Bagi Dana, penerbit buku indi memiliki keleluasaan dalam memilih materi buku yang ingin diterbitkan. Walaupun tetap ada proses penyuntingan, penerbit indi tidak banyak melakukan penyuntingan terhadap naskah yang dianggap dapat mengurangi esensi buku.
“Kalau indi kami bebas menerbitkan buku apa yang kami mau dan tertarik. Kami tidak terikat dan bergantung dengan toko buku mayor,” kata Dana.
Dalam satu bulan, BerdikaRIBook yang memiliki lini penerbitan bernama Penerbit Jalan Baru hanya menerbitkan sebanyak satu hingga dua judul buku. Satu judul buku dapat diterbitkan dalam jumlah 300-500 eksemplar. Contoh-contoh buku yang diterbitkan seperti Indonesia For Sale, Politik Kuasa Media, Revolusi dan Kontra Revolusi, dan lain-lain.
Hari Songko, salah satu pembaca buku indi, menuturkan bahwa alasan ia menyukai buku indi karena bukunya unik. “Penulis buku indi itu bebas mengekspresikan pikirannya, isinya berbagai kritik yang membuat kita ikut berpikir,” ucap Hari.
Menurut Dana, ia memang ingin menerbitkan buku yang ketika seseorang membacanya, orang tersebut ikut berpikir mengenai wacana yang disampaikan penulis. Dana menganggap buku indi menjadi bacaan yang menghidupkan isu tertentu dari buku.
Dalam sekali menerbitkan buku, penerbit indi hanya menerbitkan buku dalam jumlah sekitar 100-500 eksemplar. Berbeda dengan buku-buku yang masuk ke toko buku mayor, jumlah minimun buku diterbitkan sebanyak 3.000 eksemplar. Karena itulah publikasi dan strategi pemasaran kemudian menjadi satu hal penting bagi penerbit indi.
“Bagaimana mengenalkan ke masyarakat bahwa ada buku indi adalah bentuk strategi tersendiri,” kata Dana.
Hal senada juga diungkapkan oleh Rijen, bagian dari Kampung Buku Jogja (KBJ), sebuah kegiatan atau acara pameran buku di Yogyakarta. Menurutnya, pemasaran dan pengenalan buku alternatif seperti buku indi merupakan hal yang penting. Selain melalui penjualan online, bazar dan pameran buku juga menjadi sarana untuk menjual dan mengenalkan buku indi ke masyarakat.
Selain melalui pemasaran, Dana menambahkan, untuk menarik perhatian masyarakat strategi lain yang digunakan adalah dengan membuat sampul dan layout buku yang menarik. Dimensi buku dan jenis kertas pun dipertimbangkan dalam menerbitkan buku indi.
Saat ini, penerbit buku indi sudah semakin menjamur, khususnya di Yogyakarta.

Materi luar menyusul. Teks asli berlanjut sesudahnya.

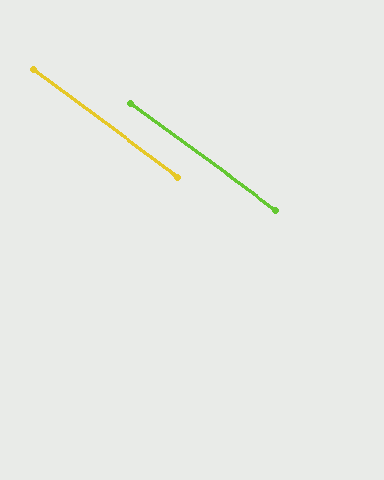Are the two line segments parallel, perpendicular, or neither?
Parallel — their directions differ by only 0.4°.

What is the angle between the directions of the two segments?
Approximately 0 degrees.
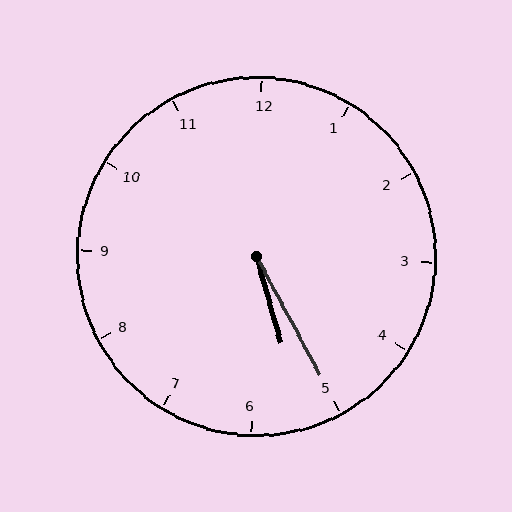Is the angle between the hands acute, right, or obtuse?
It is acute.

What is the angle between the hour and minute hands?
Approximately 12 degrees.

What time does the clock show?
5:25.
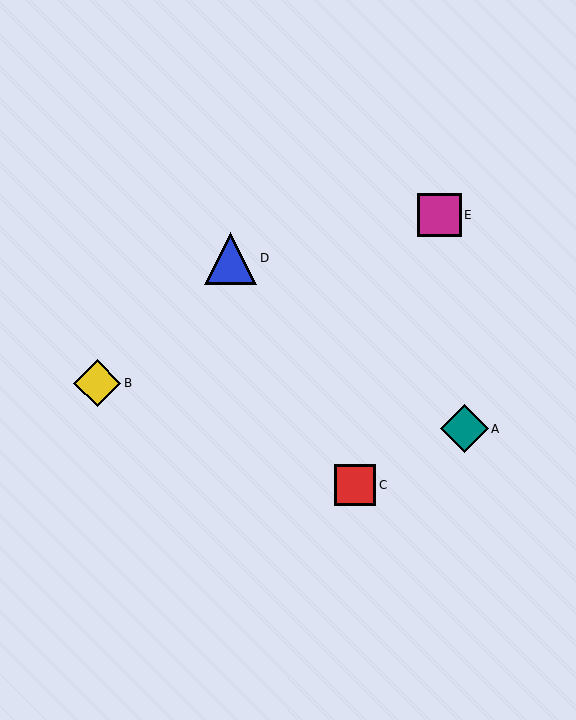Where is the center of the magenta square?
The center of the magenta square is at (440, 215).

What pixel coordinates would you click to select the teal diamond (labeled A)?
Click at (465, 429) to select the teal diamond A.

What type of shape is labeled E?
Shape E is a magenta square.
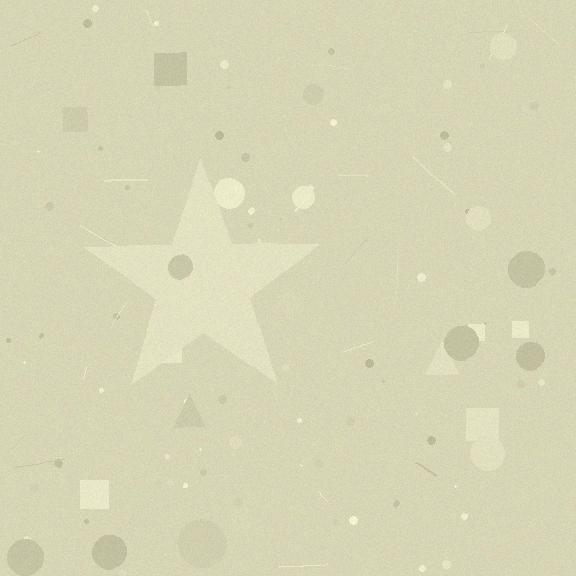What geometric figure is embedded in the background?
A star is embedded in the background.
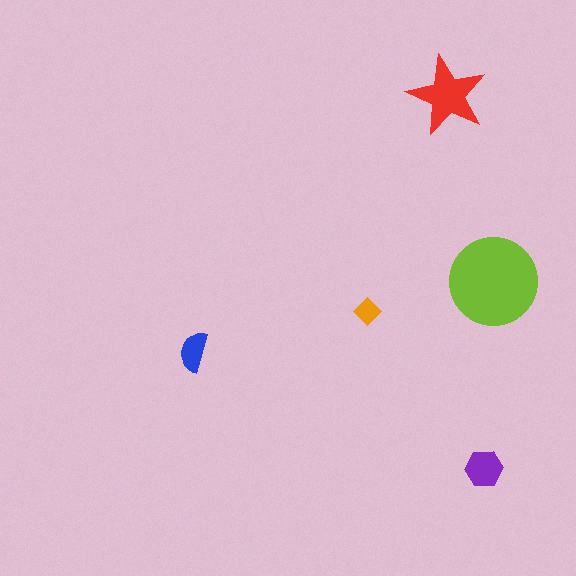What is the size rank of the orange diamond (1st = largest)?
5th.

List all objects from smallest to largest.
The orange diamond, the blue semicircle, the purple hexagon, the red star, the lime circle.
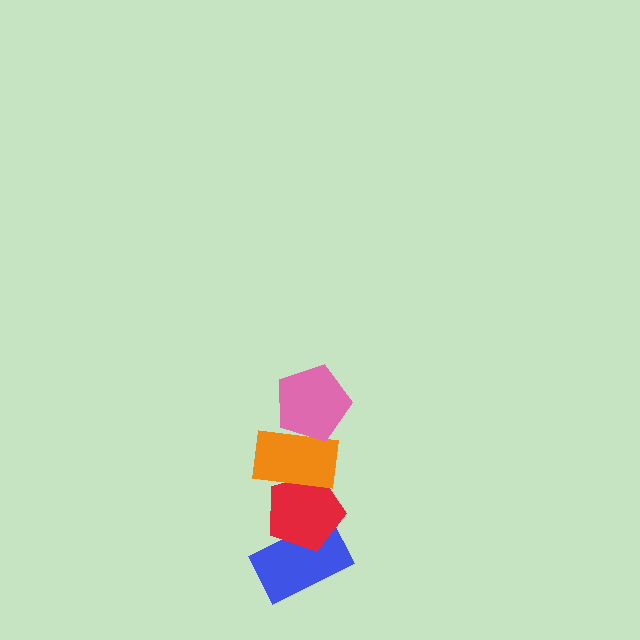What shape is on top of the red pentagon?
The orange rectangle is on top of the red pentagon.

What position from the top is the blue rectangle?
The blue rectangle is 4th from the top.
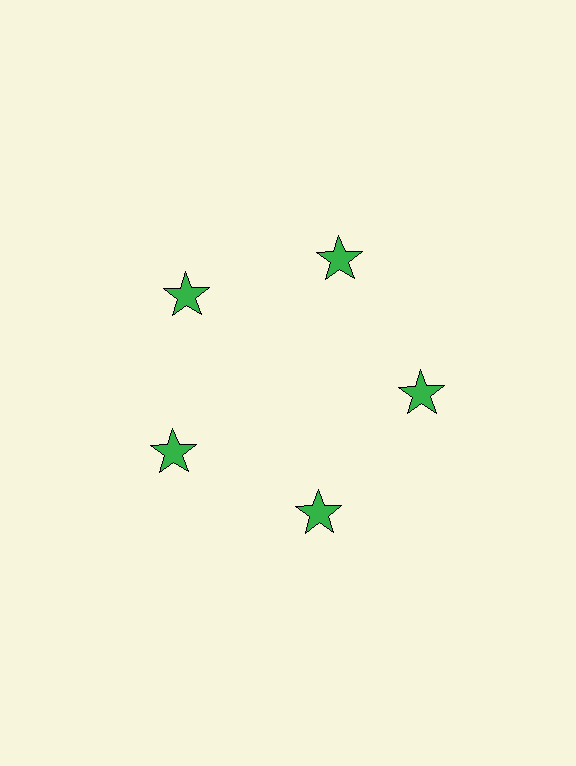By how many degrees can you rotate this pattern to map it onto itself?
The pattern maps onto itself every 72 degrees of rotation.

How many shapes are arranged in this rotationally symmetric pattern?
There are 5 shapes, arranged in 5 groups of 1.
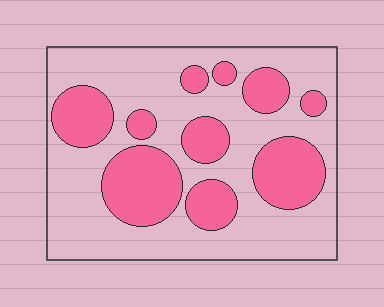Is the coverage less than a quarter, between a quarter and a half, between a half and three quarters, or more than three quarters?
Between a quarter and a half.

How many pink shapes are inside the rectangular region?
10.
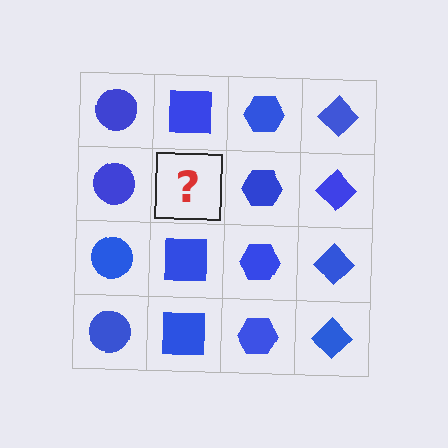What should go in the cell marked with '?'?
The missing cell should contain a blue square.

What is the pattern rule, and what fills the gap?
The rule is that each column has a consistent shape. The gap should be filled with a blue square.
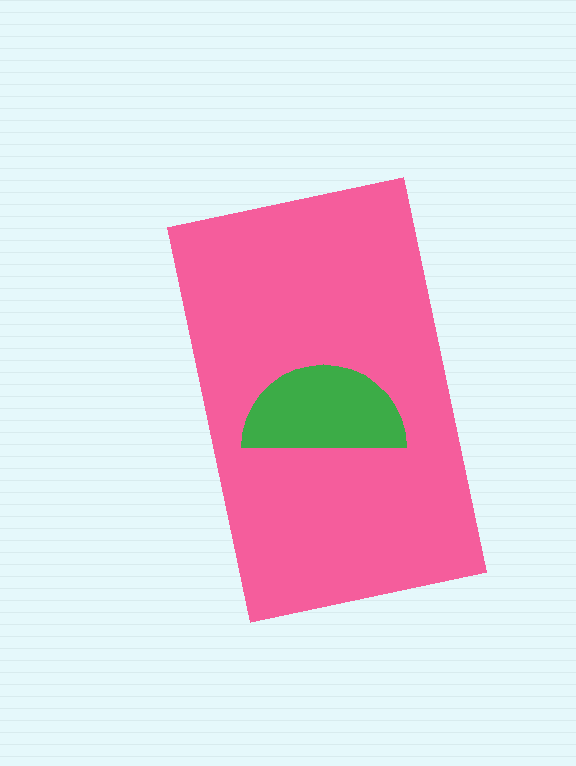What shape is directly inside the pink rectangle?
The green semicircle.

Menurut Rijen, sudah semakin banyak penerbit indi baru yang bermunculan dan terus berkembang. Saat BerdikaRIbook pertama kali berdiri pada akhir 2014, penerbit buku indi masih sangatlah sedikit. “Walaupun tidak ada jaminan dan kepastian untuk pasti laku, mudah-mudahan penerbitan buku indi terus berkembang,” ucap Dana.

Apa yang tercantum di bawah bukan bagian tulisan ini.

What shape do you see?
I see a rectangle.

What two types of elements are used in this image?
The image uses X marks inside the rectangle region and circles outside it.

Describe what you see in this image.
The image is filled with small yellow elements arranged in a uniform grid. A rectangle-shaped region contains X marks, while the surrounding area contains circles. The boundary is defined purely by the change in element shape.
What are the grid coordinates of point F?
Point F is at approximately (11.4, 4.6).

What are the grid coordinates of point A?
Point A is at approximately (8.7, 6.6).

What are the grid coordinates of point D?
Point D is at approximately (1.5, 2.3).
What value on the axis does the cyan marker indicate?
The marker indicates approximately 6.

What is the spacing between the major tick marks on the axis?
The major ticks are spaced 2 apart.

Bagaimana dengan kualitasnya?
Menurut Hari Songko sebagai pembaca buku, kualitas buku indi berbeda dengan kualitas penerbit mayor. Contohnya seperti pada jenis kertas atau desain sampul. “Kualitas memang berbeda, seperti jenis kertas dan desain sampulnya, mungkin karena ongkos produksi juga,” kata Hari.